The art of coding is a valuable skill in a job market. And it is showing no signs of letting up. More and more children are becoming adept at computer-based skills, and it is likely the future holds endless opportunities for those who learn to code.
This week across the nation, campuses are working to bolster those skills and put them on display through an Hour of Code. Locally, a pair of districts took a few different tactics at getting the message across of how valuable coding is to students and why they should learn it.
At Navarro Intermediate and Elementary, they celebrated a Day of Code with guest speaker Thomas Wilson.
Wilson said most students chalk coding up to strictly having to do with video games.

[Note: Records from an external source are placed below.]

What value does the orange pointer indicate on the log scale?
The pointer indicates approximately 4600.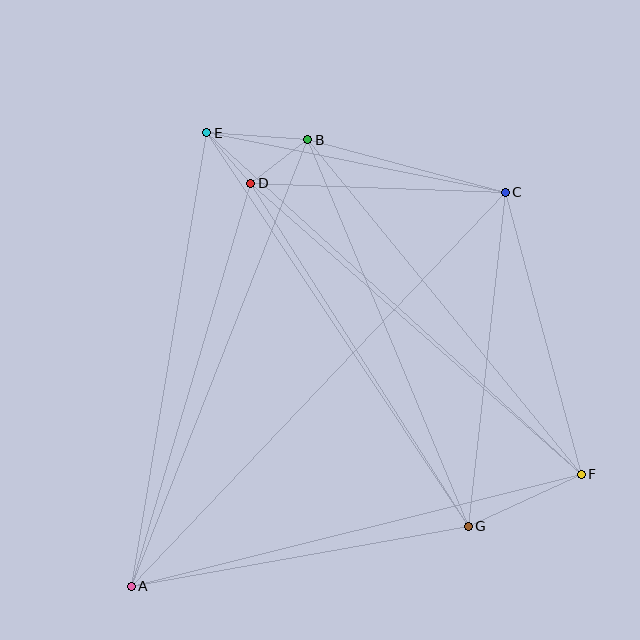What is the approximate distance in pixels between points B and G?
The distance between B and G is approximately 419 pixels.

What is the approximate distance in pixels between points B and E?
The distance between B and E is approximately 101 pixels.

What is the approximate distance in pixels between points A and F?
The distance between A and F is approximately 464 pixels.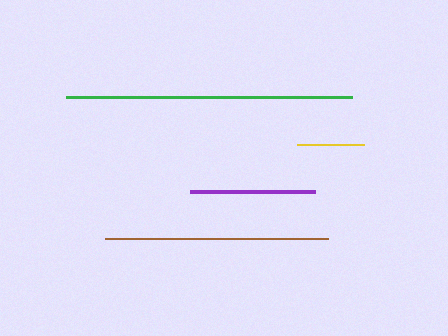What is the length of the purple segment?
The purple segment is approximately 125 pixels long.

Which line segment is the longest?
The green line is the longest at approximately 286 pixels.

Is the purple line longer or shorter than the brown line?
The brown line is longer than the purple line.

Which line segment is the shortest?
The yellow line is the shortest at approximately 67 pixels.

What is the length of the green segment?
The green segment is approximately 286 pixels long.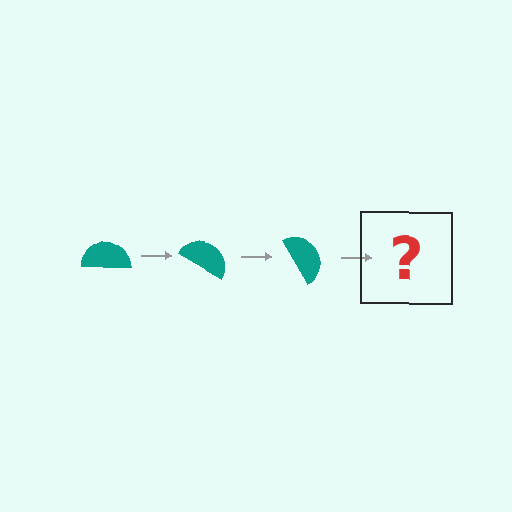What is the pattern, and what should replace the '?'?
The pattern is that the semicircle rotates 30 degrees clockwise each step. The '?' should be a teal semicircle rotated 90 degrees clockwise.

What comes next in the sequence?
The next element should be a teal semicircle rotated 90 degrees clockwise.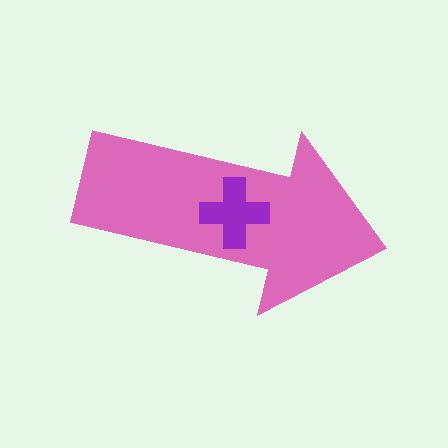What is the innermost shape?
The purple cross.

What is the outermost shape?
The pink arrow.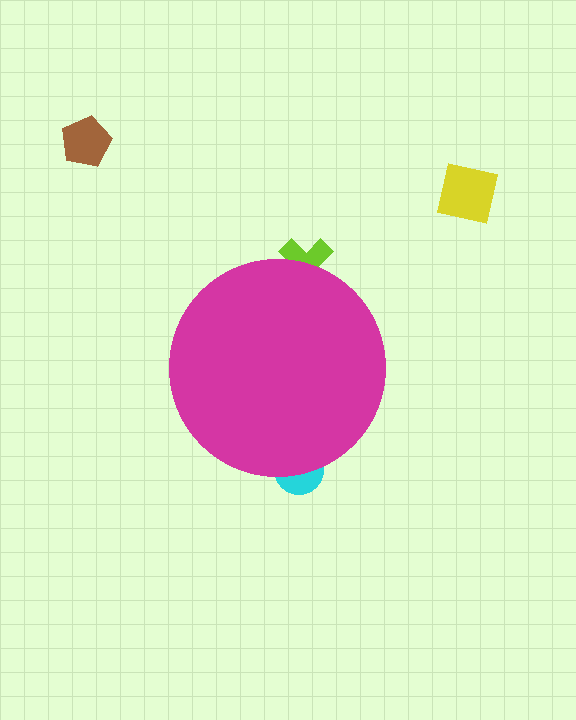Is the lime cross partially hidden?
Yes, the lime cross is partially hidden behind the magenta circle.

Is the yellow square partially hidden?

“Everybody plays games now, and I think that’s really one of the distinctions we wanted to draw during my presentation is that coding is not all about gaming,” he said. “… Code is much more than just games.”
Although the stereotype rings true amongst most students, what the folks over at Navarro Intermediate have tried to convey to their students is that anything can be done with a skill like coding.

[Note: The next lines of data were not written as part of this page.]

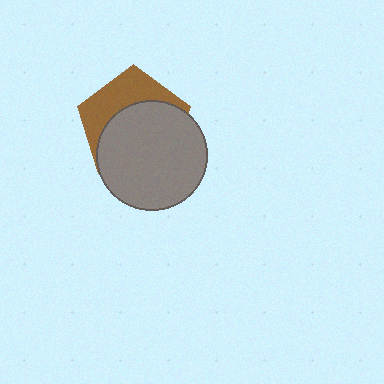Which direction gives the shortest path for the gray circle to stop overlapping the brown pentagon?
Moving down gives the shortest separation.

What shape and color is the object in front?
The object in front is a gray circle.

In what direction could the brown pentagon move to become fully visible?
The brown pentagon could move up. That would shift it out from behind the gray circle entirely.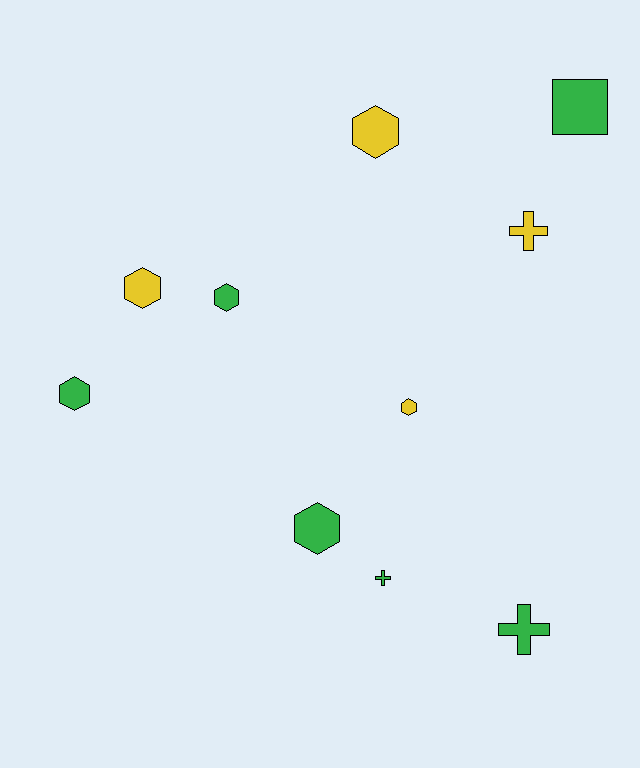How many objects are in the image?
There are 10 objects.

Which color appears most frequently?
Green, with 6 objects.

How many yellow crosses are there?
There is 1 yellow cross.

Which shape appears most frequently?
Hexagon, with 6 objects.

The same goes for Seguin ISD students. At Barnes Middle School, journalism instructor Stephanie Spacek explained that the coding skills her students are learning can be applied to anything, from baking a pie or giving directions.

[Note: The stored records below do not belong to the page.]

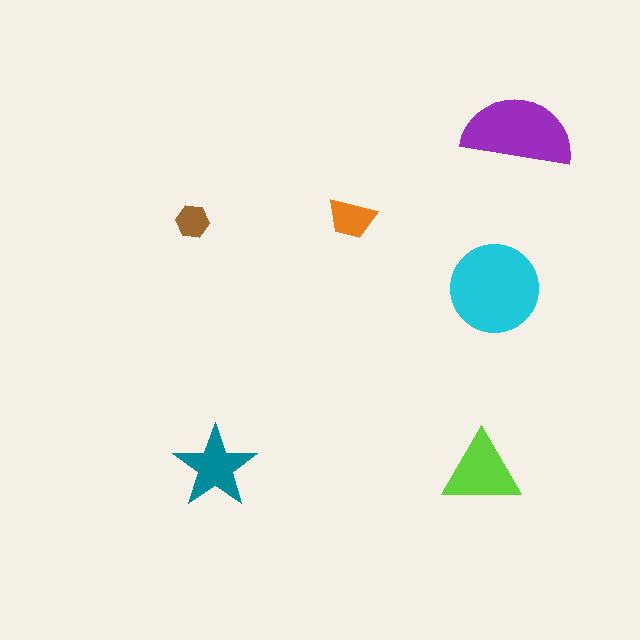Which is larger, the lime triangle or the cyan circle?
The cyan circle.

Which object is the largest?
The cyan circle.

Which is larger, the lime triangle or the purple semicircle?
The purple semicircle.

It wasn’t just Spacek’s class that was putting those skills to the test this week. The district honored an Hour of Code throughout the week by inviting local dignitaries to sit in on their classes and see what the students are up to.
These types of meetings, whether having a guest speaker present to the students or the students present to community members, helps children learn. They are seeing the value in those skills and they find out the various ways those skills can be applied in everyday life.
And in a world of ever-evolving technology, that’s not a bad skill to have.